See also, which states, "Britain is in desperate need of a driver who can seize control of the clattering train."

By Edwin J. Milliken
Edwin James Milliken01.jpg
Milliken image from Wikipedia

Quoted in reference to 1930s appeasement in The Gathering Storm. WSC's great memory recalled it from Punch, 4 October 1890, following a train wreck blamed on a sleeping crewman.

Who is in charge of the clattering train?
The axles creak, and the couplings strain.
Ten minutes behind at the Junction. Yes!
And we’re twenty now to the bad—no less!
At every mile we a minute must gain!
Who is in charge of the clattering train?

Why, flesh and blood, as a matter of course!
You may talk of iron, and prate of force;
But, after all, and do what you can….
Man is in charge of the thundering train!
Man, in the shape of a modest chap
In fustian trousers and greasy cap;
A trifle stolid, and something gruff,
Yet, though unpolished, of sturdy stuff….

Only a Man, but away at his back,
In a dozen cars, on the steely track,
A hundred passengers place their trust
In this fellow of fustian, grease, and dust….

The hiss of steam-spurts athwart the dark.
Lull them to confident drowsiness. Hark!
What is that sound? ‘Tis the stertorous breath
Of a slumbering man—and it smacks of death!
Full sixteen hours of continuous toil
Midst the fume of sulphur, the reek of oil,
Have told their tale on the man’s tired brain,
And Death is in charge of the clattering train!

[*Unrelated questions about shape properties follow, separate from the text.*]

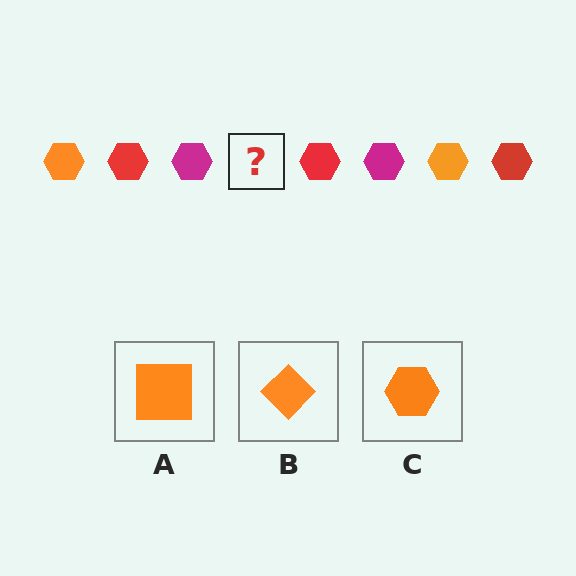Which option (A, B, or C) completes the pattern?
C.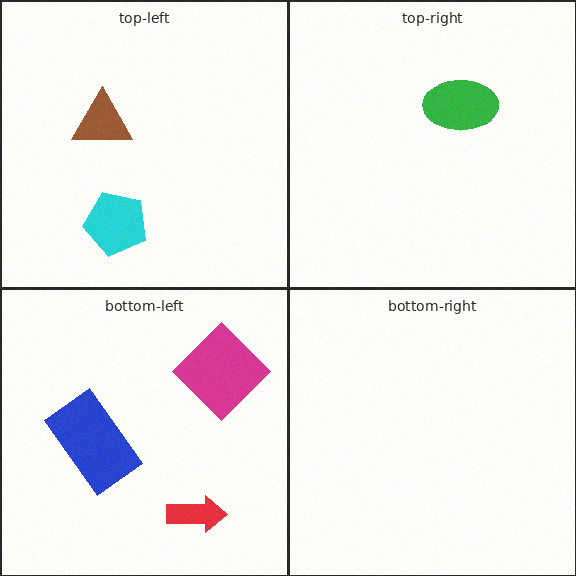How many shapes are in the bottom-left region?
3.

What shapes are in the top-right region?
The green ellipse.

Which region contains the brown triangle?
The top-left region.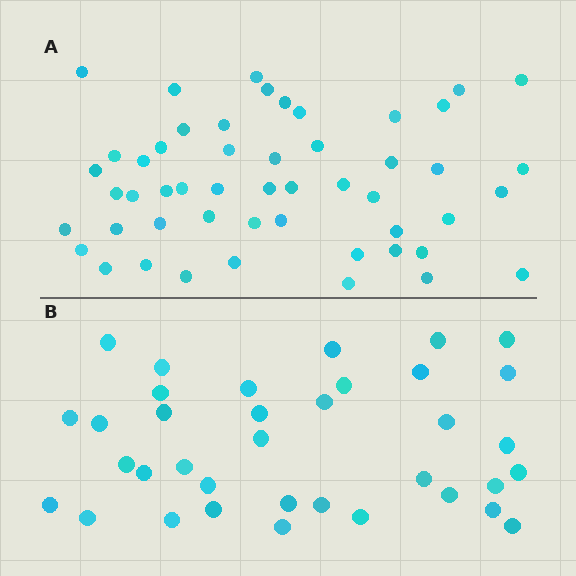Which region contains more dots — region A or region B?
Region A (the top region) has more dots.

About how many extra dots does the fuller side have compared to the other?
Region A has approximately 15 more dots than region B.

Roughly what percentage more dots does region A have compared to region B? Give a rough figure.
About 40% more.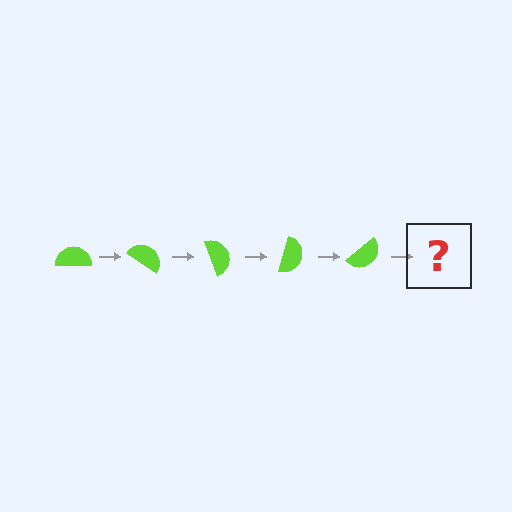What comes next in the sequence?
The next element should be a lime semicircle rotated 175 degrees clockwise.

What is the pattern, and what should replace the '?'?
The pattern is that the semicircle rotates 35 degrees clockwise each step. The '?' should be a lime semicircle rotated 175 degrees clockwise.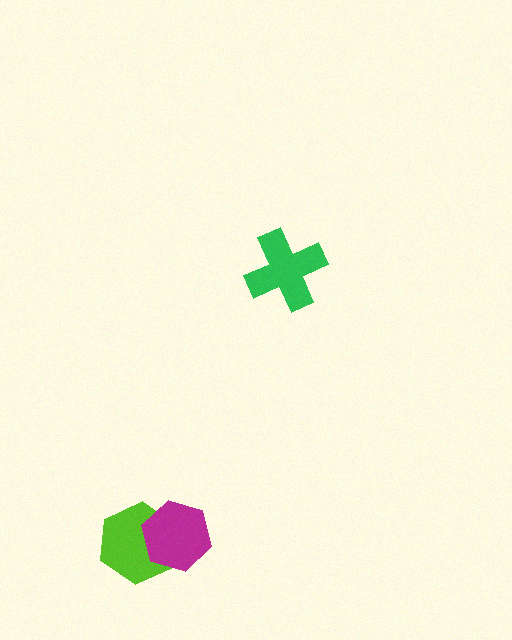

Those poppy-fingers his head incline
Lower, lower, in slumber’s trance;
The shadows fleet, and the gas-gleams dance
Faster, faster in mazy flight,
As the engine flashes across the night.
Mortal muscle and human nerve
Cheap to purchase, and stout to serve.
Strained too fiercely will faint and swerve.
Over-weighted, and underpaid,
This human tool of exploiting Trade,
Though tougher than leather, tenser than steel.
Fails at last, for his senses reel,
His nerves collapse, and, with sleep-sealed eyes,
Prone and helpless a log he lies!
A hundred hearts beat placidly on,
Unwitting they that their warder’s gone;
A hundred lips are babbling blithe,
Some seconds hence they in pain may writhe.
For the pace is hot, and the points are near,
And Sleep hath deadened the driver’s ear;
And signals flash through the night in vain.
Death is in charge of the clattering train!